3Zehnmal nun schmähtet ihr mich, ihr schämt euch nicht und setzt mir hart zu.1
4Und hätte ich mich wirklich geirrt, so ruhte mein Irrtum [allein] bei mir2.
5Wollt ihr wirklich gegen mich großtun3 und mir meine Schande vorhalten,
6so erkennt denn, dass Gott mich gebeugt hat [im Recht] und mich mit seinem Fangnetz umgarnt.
7Siehe! Ich rufe: 'Gewalttat!', und bekomme keine Antwort. Ich flehe <um Hilfe> und [finde] kein Recht.
8Meinen Weg hat er vermauert. Ich kann nicht weiter. Auf meine Pfade legt er Finsternis.
9Meine Herrlichkeit zog er mir aus, nahm die Krone meines Hauptes mir weg.
10Er zerstört mich ringsum, ich vergehe; wie einen Baum hebt er meine Hoffnung aus.

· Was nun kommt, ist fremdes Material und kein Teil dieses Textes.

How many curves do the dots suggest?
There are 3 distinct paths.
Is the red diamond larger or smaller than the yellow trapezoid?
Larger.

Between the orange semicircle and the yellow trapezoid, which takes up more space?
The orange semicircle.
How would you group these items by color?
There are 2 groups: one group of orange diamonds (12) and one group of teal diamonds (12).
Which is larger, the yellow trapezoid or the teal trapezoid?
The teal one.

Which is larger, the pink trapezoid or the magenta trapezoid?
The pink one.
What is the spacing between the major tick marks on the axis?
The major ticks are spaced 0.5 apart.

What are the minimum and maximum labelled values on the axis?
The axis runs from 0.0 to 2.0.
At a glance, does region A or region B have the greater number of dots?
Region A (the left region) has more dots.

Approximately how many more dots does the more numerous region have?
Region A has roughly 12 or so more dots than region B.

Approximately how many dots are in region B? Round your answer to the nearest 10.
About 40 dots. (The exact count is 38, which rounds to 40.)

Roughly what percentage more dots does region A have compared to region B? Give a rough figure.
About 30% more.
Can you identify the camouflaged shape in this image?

11Sein Zorn ist gegen mich entbrannt, er achtet mich wie einen seiner Feinde.
12Miteinander kamen seine Kriegstruppen, bahnten ihren Weg gegen mich und lagerten sich rings um mein Zelt.

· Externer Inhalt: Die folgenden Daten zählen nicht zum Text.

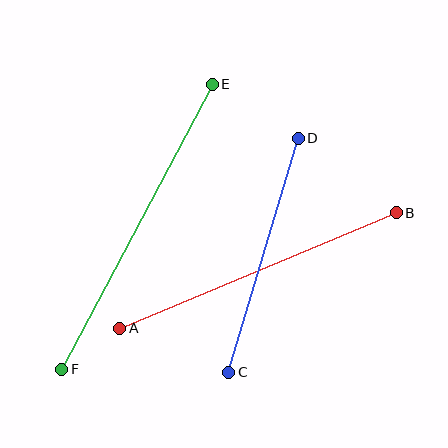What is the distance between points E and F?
The distance is approximately 322 pixels.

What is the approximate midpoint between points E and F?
The midpoint is at approximately (137, 227) pixels.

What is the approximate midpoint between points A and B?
The midpoint is at approximately (258, 271) pixels.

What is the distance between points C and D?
The distance is approximately 244 pixels.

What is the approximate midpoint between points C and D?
The midpoint is at approximately (263, 255) pixels.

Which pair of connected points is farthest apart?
Points E and F are farthest apart.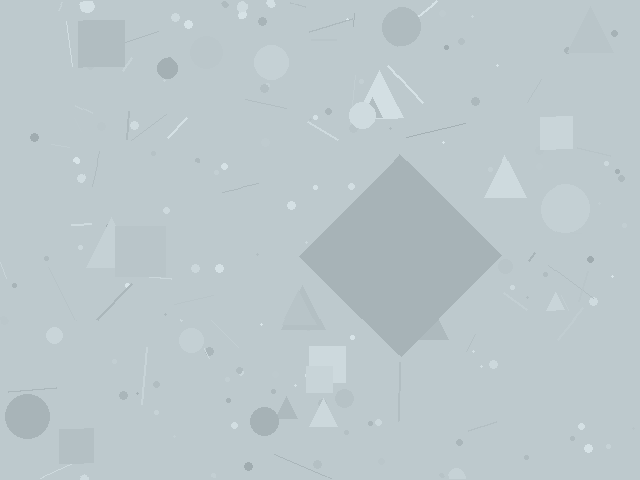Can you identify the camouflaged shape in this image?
The camouflaged shape is a diamond.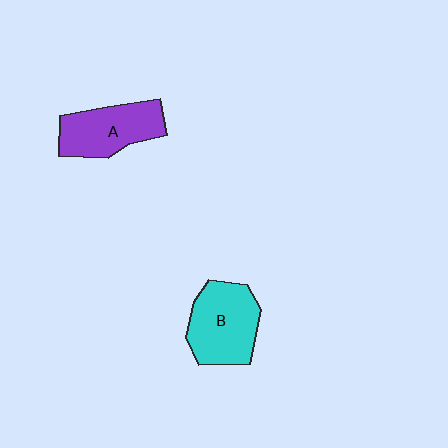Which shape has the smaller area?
Shape A (purple).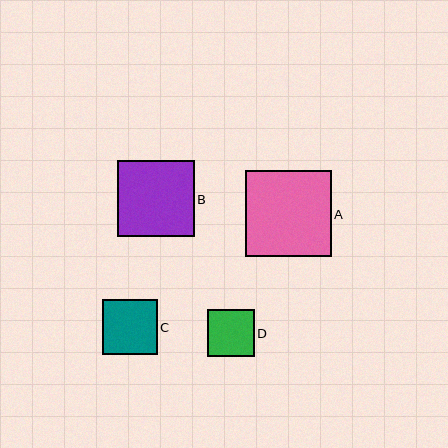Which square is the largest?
Square A is the largest with a size of approximately 86 pixels.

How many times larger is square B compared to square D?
Square B is approximately 1.6 times the size of square D.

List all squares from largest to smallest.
From largest to smallest: A, B, C, D.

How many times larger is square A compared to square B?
Square A is approximately 1.1 times the size of square B.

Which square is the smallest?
Square D is the smallest with a size of approximately 47 pixels.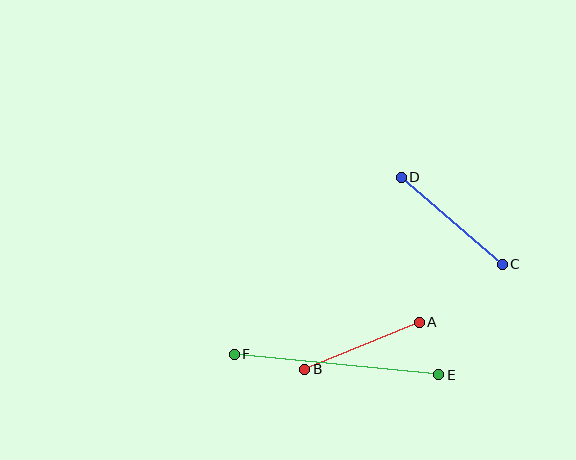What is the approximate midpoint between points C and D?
The midpoint is at approximately (452, 221) pixels.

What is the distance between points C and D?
The distance is approximately 134 pixels.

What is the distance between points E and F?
The distance is approximately 205 pixels.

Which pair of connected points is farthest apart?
Points E and F are farthest apart.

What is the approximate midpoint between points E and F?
The midpoint is at approximately (337, 365) pixels.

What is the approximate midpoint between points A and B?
The midpoint is at approximately (362, 346) pixels.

13Meine Brüder entfernte er von mir, ganz fremd wurden mir meine Bekannten.
14Meine Nächsten4 stehen ab, meine Vertrauten haben mich vergessen.

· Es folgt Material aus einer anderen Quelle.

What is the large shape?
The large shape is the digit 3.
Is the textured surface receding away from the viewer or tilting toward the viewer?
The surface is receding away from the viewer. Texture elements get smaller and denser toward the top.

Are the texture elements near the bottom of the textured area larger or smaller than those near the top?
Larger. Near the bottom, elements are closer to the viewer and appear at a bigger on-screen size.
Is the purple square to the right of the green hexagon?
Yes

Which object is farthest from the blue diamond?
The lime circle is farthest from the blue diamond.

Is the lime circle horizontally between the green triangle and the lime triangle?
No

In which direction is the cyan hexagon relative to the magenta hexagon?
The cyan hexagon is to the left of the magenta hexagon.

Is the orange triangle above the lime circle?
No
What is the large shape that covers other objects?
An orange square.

15Meine Hausleute und Mägde achten mich für einen Gast, ein Fremder wurde ich in ihren Augen.
16Ich rufe meinen Knecht, er antwortet nicht; mit meinem Mund muss ich ihn anflehen5.
17Mein Atem ist meiner Frau fremd6 und mein Gestank den Söhnen meines Leibes7.
18Selbst die Burschen verachten mich; stehe ich auf, so reden sie über mich.
19Alle meine Vertrauten8 verabscheuen mich; die ich liebe, haben sich gegen mich gewandt.
20An meiner Haut und meinem Fleisch klebt mein Gebein; nur mit der Haut meiner Zähne9 bin ich entkommen.
21Erbarmt euch über mich! Erbarmt euch über mich, meine Freunde, denn die Hand Gottes hat mich angerührt.
22Warum verfolgt ihr mich wie der Starke10 und werdet meines Fleisches nicht satt?
23O dass meine Worte aufgeschrieben würden! O dass sie in ein Buch gezeichnet würden,
24mit eisernem Griffel und Blei in den Felsen gehauen auf ewig!
25Und ich, ich weiß: Mein Erlöser lebt! Und er wird als Letzter11 auf dem Staube stehen12.
26Und nachdem meine Haut dermaßen zerschunden wurde, werde ich, meines Fleisches entledigt, Gott schauen -
27ihn, den ich schauen werde für mich13. Ja, meine Augen werden's sehen und nicht [die] eines Fremden14; ja, es schmachten meine Nieren in meinem Schoß15.
28Wenn ihr sagt: 'Wie können wir ihn verfolgen?!', und [meint], die Wurzel der Sache sei in mir zu finden,
29so sei euch selbst bange vor dem Schwert (denn Grimmglut ist ein Vergehen, das des Schwertes <schuldig ist>), damit ihr erkennt: Es gibt ein Gericht16!"

Fußnoten

  1. 1 o.: schamlos [redend] erregt ihr mir Verwunderung (o.: behandelt ihr mich beleidigend).
  2. 2 o.: so wäre meine Verfehlung meine eigene Sache.
  3. 3 o.: über mich triumphieren
  4. 4 eigtl.: Gefährten
  5. 5 o.: muss ich flehentlich seine Gunst erbitten.
  6. 6 o.: widerlich
  7. 7 eigtl.: den Söhnen meines Mutterschoßes (der mich getragen hatte); also: seinen leiblichen Brüdern.
  8. 8 eigtl.: alle Männer meines vertrauten Umgangs
  9. 9 d. h.: nur mit knapper Not
  10. 10 o.: wie der starke Gott (heb. El)
  11. 11 o.: als Späterer; als danach Auftretender
  12. 12 o.: über dem Staube stehen (o.: auftreten).
  13. 13 o.: mir zugut
  14. 14 o.: und nicht ein Fremder
  15. 15 d. h.: in meinem Innern
  16. 16 Die Üsg. des heb. Wortes (die von den Masoreten gelesene Form: schaddun; der überlieferte Konsonantentext: schaddijn) ist nicht gesichert; vmtl. eine Zusammensetzung zweier Wörter; and. vermuten eine alte Form von Schaddai (schaddajan, "Mächtiger").